Zeit – und Augenzeuge Werner Metzger aus Haundorf berichtet:

„Fritz Abelein, Willi Groß und Wilhelm Haag fuhren zusammen in Abeleins PkW nach Ramstein. Mein Sohn Martin Metzger und ich fuhren aus Platzgründen mit dem Bus, auf dem Ausstellungsgelände wollten wir uns treffen. Fritz Abelein stand gegen seine Gewohnheiten diesmal nicht am Startplatz (er besuchte die Flugschau schon 20 Mal), sondern ca. auf der Höhe der Flugfeldmitte.

Dann geschah das unfassbare schreckliche Unglück. Beim dem letzten Programm und Höhepunkt, die Flugschau einer italienischen Düsenjet Staffel Frecce Tricolori, Flugfigur „Durchstoßenes Herz“, kam es zum Unglück. Ein Pilot sollte gegen die anderen Jets anfliegen, unten durch und dann in die Höhe durch das von den 9 anderen Jets am Himmel gezeichnete Herz durchstoßen.
Ich sah zugleich, das kann nicht passen, da wird es zu eng für die aufeinander zu fliegenden Jets. So war es, das eine Flugzeug kollidierte mit dem nächsten und riss einen dritten Jetpiloten mit in den Tod.

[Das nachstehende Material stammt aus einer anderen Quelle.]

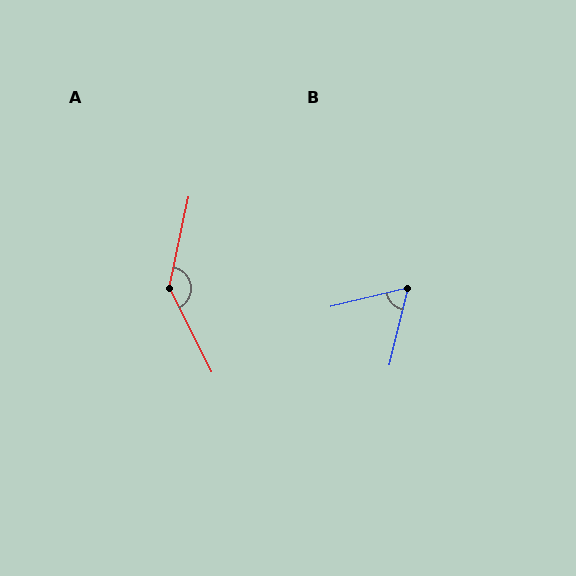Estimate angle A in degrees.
Approximately 142 degrees.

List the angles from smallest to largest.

Eine hohe Stichflamme trat aus, Wrackteile flogen umher und eine große Wolke heißen Kerosins ergoss sich auf die in Panik geratenen Zuschauer. Alle liefen kreuz und quer chaotisch durchs Gelände. Sofort waren Sanitäter vor Ort, Hubschrauber flogen Schwerverletzte in die umliegenden Krankenhäuser.

An einem Sammelplatz trafen wir unsere Freunde nicht an, wir warteten sehr lange und konnten dann im Ungewissen geblieben, die Fahrt in einem Bus aus Crailsheim nach Hause antreten.

Montags teilte die Kripo aus Neustadt/Aich den Tod von Fritz Abelein mit. Am Dienstag fuhren wir nach Ramstein zurück und konnten unseren toten Freund Fritz identifizieren. Er ist wahrscheinlich von einem herumfliegenden Wrackteil erschlagen worden.Wäre ich bei ihm gestanden, wäre ich nicht mehr am Leben.
Donnerstags holten wir unseren toten Freund nach Unterampfrach zurück.“

 

Auf einem Gedenkstein in Ramstein sind die Namen der 70 Toten aufgeführt, Fritz Abelein steht an erster Stelle. Zur Verarbeitung des Geschehens treffen sich die Angehörigen und Freunde der Toten und legen am Gedenkstein sowie auf der Absturzstelle Blumengebinde nieder.

Viele Angehörige sind nie mit diesem schrecklichen Unglück fertig geworden.